Calço meus chinelos e vou até la pra comprar um, o lugar e bem revestido de madeira maciça e as lâmpadas são feitas de balões com uma luz bem fraquinha ao fundo que dão ao local um ar aconchegante. Peço pra uma atendente de pele morena e olhos castanhos claro de coque alto, com um sorriso de bem vindo no rosto um copo de capuccino.
Sento na última mesa enquanto espero ela terminar de preparar meu pedido, e vejo de relance um homem alto, robusto, sua camisa está tão apertada em seu corpo que consigo ver cada músculo querendo sair pra fora. As mãos grandes que seguram um livro, na qual tô tentando enxergar qual o título por curiosidade. A cabeça inclinada na leitura que provavelmente parece estar bem fluida e ele bem interessado, o que me chama atenção e não consigo desviar os olhos. Fico filtrada nos movimentos do seu corpo, do jeito que ele se remexe quando provavelmente algo na qual ele está lendo deve o estar incomodando ou quando ele levanta a cabeça e olha pra frente como se estivesse surpreso com a descrição da história. Até ele olhar pra mim, e eu não conseguir desviar.
E um sorrisinho de leve no canto do rosto.
Nao consigo sorrir do jeito que ele fez e muito menos balançar a cabeça como se achasse aquilo tudo uma graça. Vejo ele fechar o livro e levantar da cadeira, até a atendente chegar na minha mesa e colocar meu copo, agradecida pela gentileza esperando que ela me dê espaço pra descobrir mais sobre o homem desconhecido que gosta de ler ficção provavelmente, mas quando ela sai ele já não esta mais lá. Apenas a sensação dele me olhando.

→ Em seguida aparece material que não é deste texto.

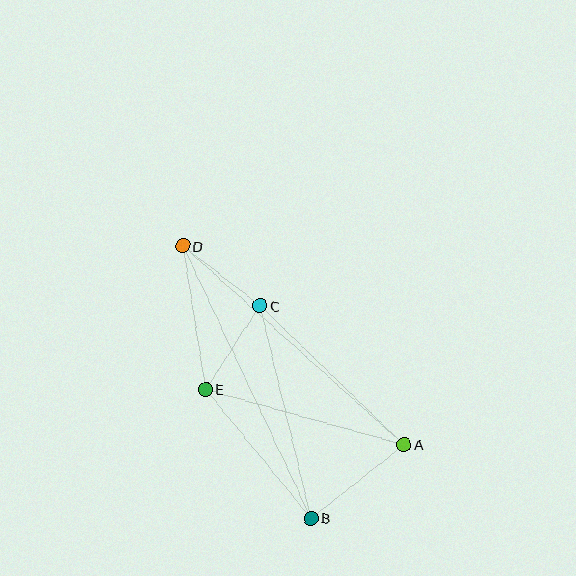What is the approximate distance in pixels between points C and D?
The distance between C and D is approximately 98 pixels.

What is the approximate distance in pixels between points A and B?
The distance between A and B is approximately 119 pixels.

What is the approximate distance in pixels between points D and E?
The distance between D and E is approximately 145 pixels.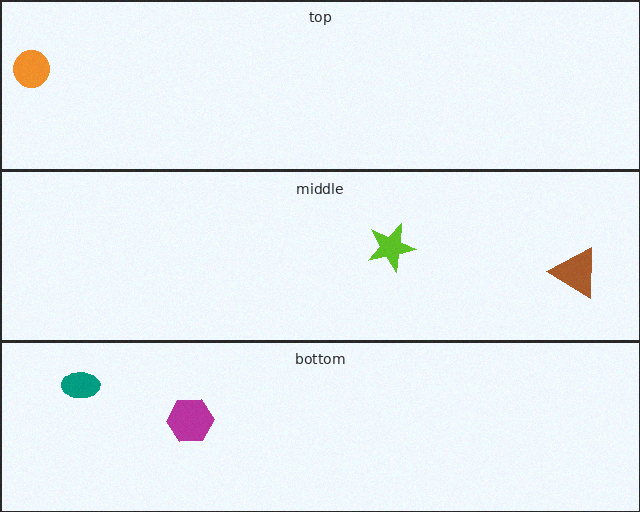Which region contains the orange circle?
The top region.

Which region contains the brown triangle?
The middle region.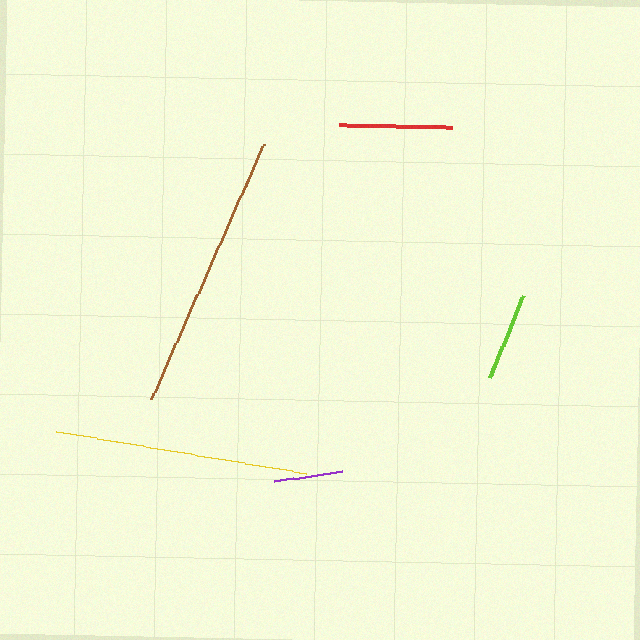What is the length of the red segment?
The red segment is approximately 113 pixels long.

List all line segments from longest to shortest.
From longest to shortest: brown and yellow (about equal), red, lime, purple.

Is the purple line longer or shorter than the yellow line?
The yellow line is longer than the purple line.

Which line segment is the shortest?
The purple line is the shortest at approximately 69 pixels.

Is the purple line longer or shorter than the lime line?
The lime line is longer than the purple line.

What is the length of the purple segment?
The purple segment is approximately 69 pixels long.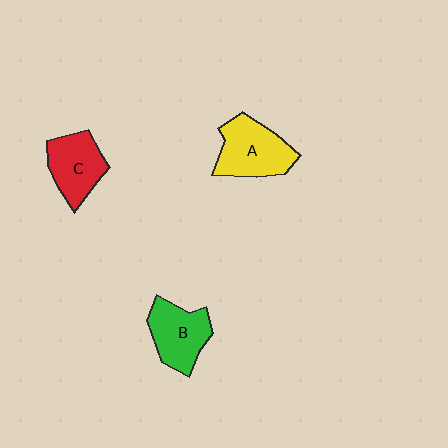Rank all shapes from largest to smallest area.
From largest to smallest: A (yellow), B (green), C (red).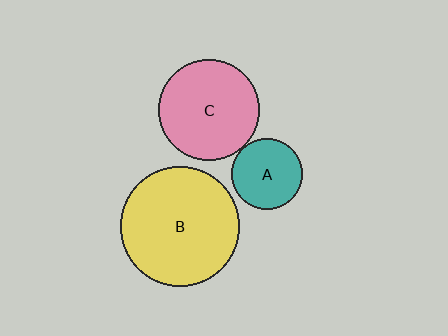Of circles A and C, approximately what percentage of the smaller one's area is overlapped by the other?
Approximately 5%.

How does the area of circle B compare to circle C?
Approximately 1.4 times.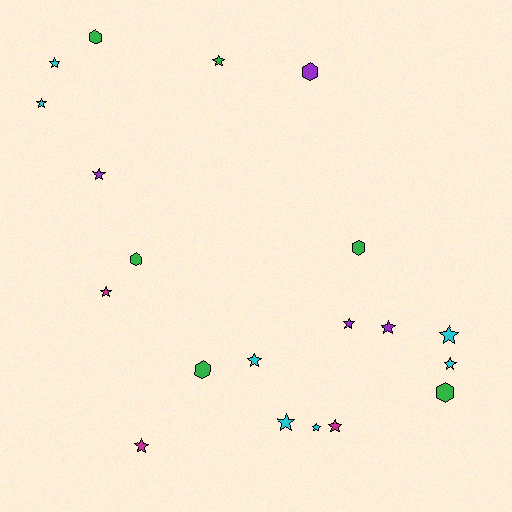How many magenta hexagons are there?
There are no magenta hexagons.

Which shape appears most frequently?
Star, with 14 objects.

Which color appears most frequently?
Cyan, with 7 objects.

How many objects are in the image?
There are 20 objects.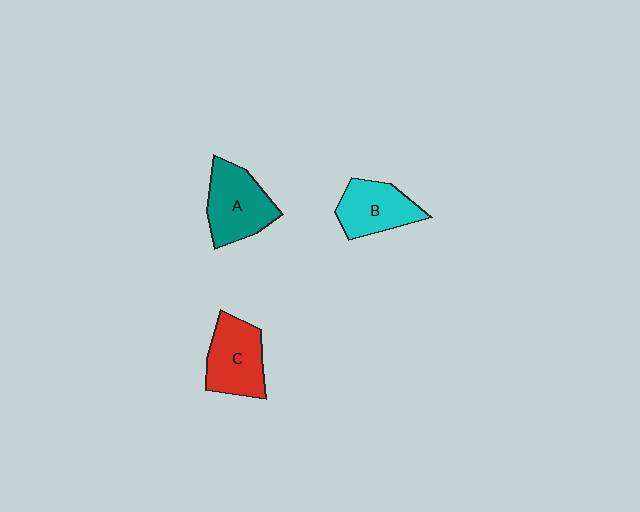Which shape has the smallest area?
Shape B (cyan).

Balanço a cabeça tentando esquecer esses últimos minutos e me concentro na minha bebida, quando termino de pagar e saio vejo o homem desconhecido que gosta de ler do lado do meu carro, segurando firmemente o livro que agora consigo ler o título "E assim que acaba" de Colleen Hoover, um livro que até hoje eu deixei na minha estante com medo de ler e chorar por semanas.
Pego as chaves e sem olhar pra ele vou direto pro lado do motorista. Sinto seus olhos em mim, como uma chama muito quente no meu pescoço.
- Você sabe o perigo de sair essas horas sozinha na rua dirigindo?
Ele solta, e eu olho pra ele sorrindo como se aquilo que ele disse fosse a piada mais engraçada que alguém já me contou.

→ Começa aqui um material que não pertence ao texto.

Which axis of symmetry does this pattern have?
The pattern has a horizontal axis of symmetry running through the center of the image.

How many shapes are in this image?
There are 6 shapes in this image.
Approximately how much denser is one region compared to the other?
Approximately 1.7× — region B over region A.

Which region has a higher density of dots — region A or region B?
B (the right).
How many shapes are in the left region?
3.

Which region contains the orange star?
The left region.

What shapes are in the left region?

- E lá eu já me importei com isso, você não acha perigoso um estranho conversar comigo?

Vejo seu peito estufar e o mesmo sorriso de lado que ele tinha me dado, agora fica a mostra todos os dentes. E posso falar, que homem lindo e que sorriso mais encatador.
- É, perdi nessa. Mas mesmo assim, acho perigoso. Meu nome é Parson.
Ele chega mais perto de mim e estende a mão, mesmo com receio pego e cumprimento.
- Meu nome é Teener.
- Teener de mal ? Esse é o nome mais criativo que uma mãe poderia colocar.

Sorrio pra ele por também achar o mesmo que eu. Minha mãe sofreu muito durante o parto, e quando nasci ela queria me dar um nome que tivesse um significado por trás. Teener no inglês poderia ser considerado como mal ou dor. Acho que é por isso que até hoje eu nao experimentei a verdadeira felicidade.
- Parson de cura? - solto a palavra por que foi a primeira coisa que veio na minha cabeça.
- Minha mãe era doida por esse nome, por que dizia ela que na profundidade dele havia cura.

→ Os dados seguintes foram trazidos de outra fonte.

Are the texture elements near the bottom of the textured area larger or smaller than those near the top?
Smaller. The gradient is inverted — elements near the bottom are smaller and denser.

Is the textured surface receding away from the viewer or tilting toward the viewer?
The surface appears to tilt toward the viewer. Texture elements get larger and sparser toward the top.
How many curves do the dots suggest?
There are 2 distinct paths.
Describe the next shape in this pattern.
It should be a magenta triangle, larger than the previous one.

Seus olhos brilharam quando falou dela, e eu me senti acolhida por eles. Por ver o respeito apenas por remeter o nome de uma mãe.
- A minha foi ao contrário, ela queria jogar uma maldição mesmo.
Nos rimos
Ele riu alto
Eu ri tão baixo que não daria pra ouvir.
Ele começou a me observar
E eu fiz o mesmo
- por que andando essas horas ? Não foi apenas pelo café.
- Não, foi pra pensar mais na vida.
Ele concorda com a cabeça pensativo.
- E você?
- Foi pra fugir da minha realidade.

E ai, nesse contexto que fiquei tão impressionada com ele, que queria descobrir quem era Parson. O homem que entra na cafeteira apenas pra ler, e que é tão lindo que nem as paisagens mais bem desenhadas, poderia chegar perto da sua beleza natural.
- É estranho a nossa realidade, fugir e procurar descobrir sobre nossa vida. Mas sempre chegamos ao mesmo ponto. O que aconteceu da caminhada do nosso nascimento, até o tempo em que envelhecemos?
Eu olhei pra alma dele, e vi o mesmo que eu quando ouvi suas palavras.
Dor, e a sede por descobrir porque permitimos nos perder.